While the authority to postpone elections is usually prescribed in the constitution or election codes of each country, sometimes there is no provision on the postponement of elections and thus causing chaos. When the authority to postpone elections is not prescribed in the law, legislatures of some countries pass special bills that postpone elections; even when the authority to postpone elections is clearly defined in the law, some countries, instead of postponing the elections, had to hold elections due to another clause in the constitution that defines the start the term of office.
In April Junta Central Electoral (JCE, Central Electoral Council) of the Dominican Republic postponed presidential and parliamentary elections that were supposed to be held in May until July 5; the JCE could not continue postponing the election until the containment of the COVID-19 because the Constitution of the Republic prescribes that the term of offices of the president and the members of the parliament should start on August 16.
In the UK, the parliament passed a law that extended the term of office of incumbents of local government by one year, thus postponing the local elections for one year.
Q4. Hong Kong has recently saw a resurgence of local coronavirus infections.
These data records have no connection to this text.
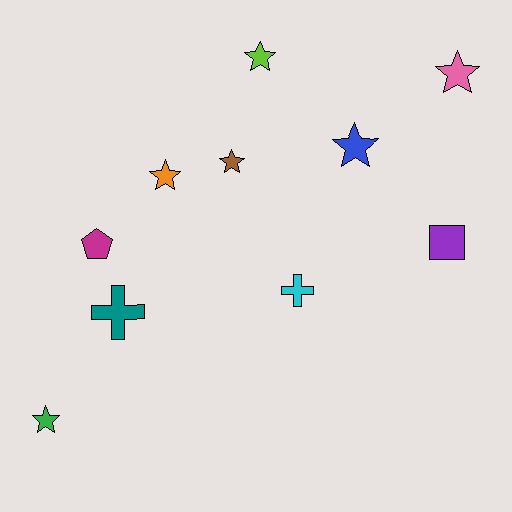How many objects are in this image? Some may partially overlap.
There are 10 objects.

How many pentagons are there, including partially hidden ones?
There is 1 pentagon.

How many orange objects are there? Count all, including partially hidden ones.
There is 1 orange object.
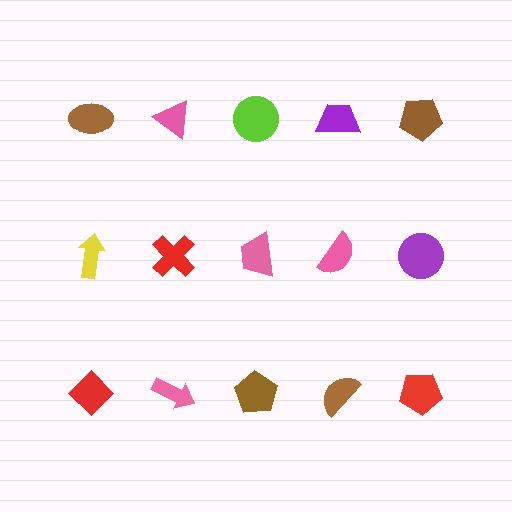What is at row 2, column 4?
A pink semicircle.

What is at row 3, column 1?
A red diamond.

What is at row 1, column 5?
A brown pentagon.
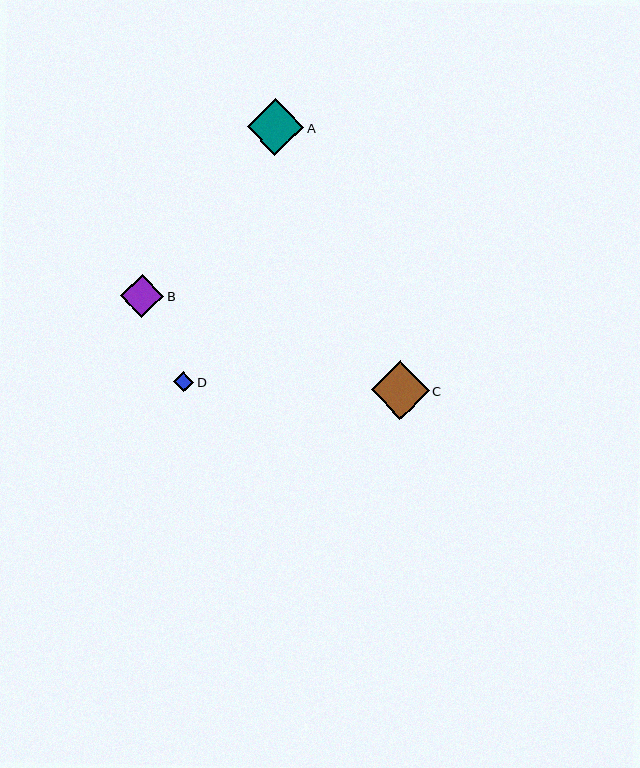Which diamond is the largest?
Diamond C is the largest with a size of approximately 58 pixels.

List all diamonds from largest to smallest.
From largest to smallest: C, A, B, D.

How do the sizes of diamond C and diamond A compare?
Diamond C and diamond A are approximately the same size.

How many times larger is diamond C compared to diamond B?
Diamond C is approximately 1.3 times the size of diamond B.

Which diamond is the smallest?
Diamond D is the smallest with a size of approximately 20 pixels.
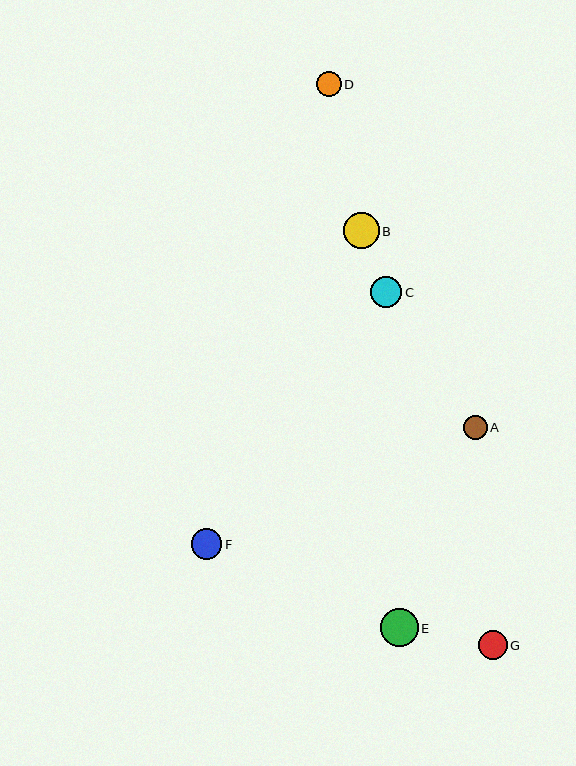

The daily tally is about dozens to about a hundred. Taking aside politics or legal constrain, is that a safe level where election can still be held?
I do not believe there is anyone who can set the level of pandemic that allows holding elections.
The COVID-19 was not contained in the Dominican Republic when the JCE held once-postponed presidential and parliamentary elections on July 5 when the number of daily new cases of COVID-19 was 1,241, and the number of cases continued to increase after the election day. In South Korea the number of daily new cases of COVID-19 was 27 on April 15, the election day, and the number of cases diminished to one digit number by the end of April. When social distancing rules were loosened in May, the number of daily new cases jumped to two digit numbers.
While I cannot tell whether or not the sanitary situation in Hong Kong is contained, enough to hold the upcoming Legislative Council election, I can tell with confidence that the successful holding of elections in the midst of the pandemic depends on the cooperation of the election management authority and the voters in implementing stringent disinfection measures.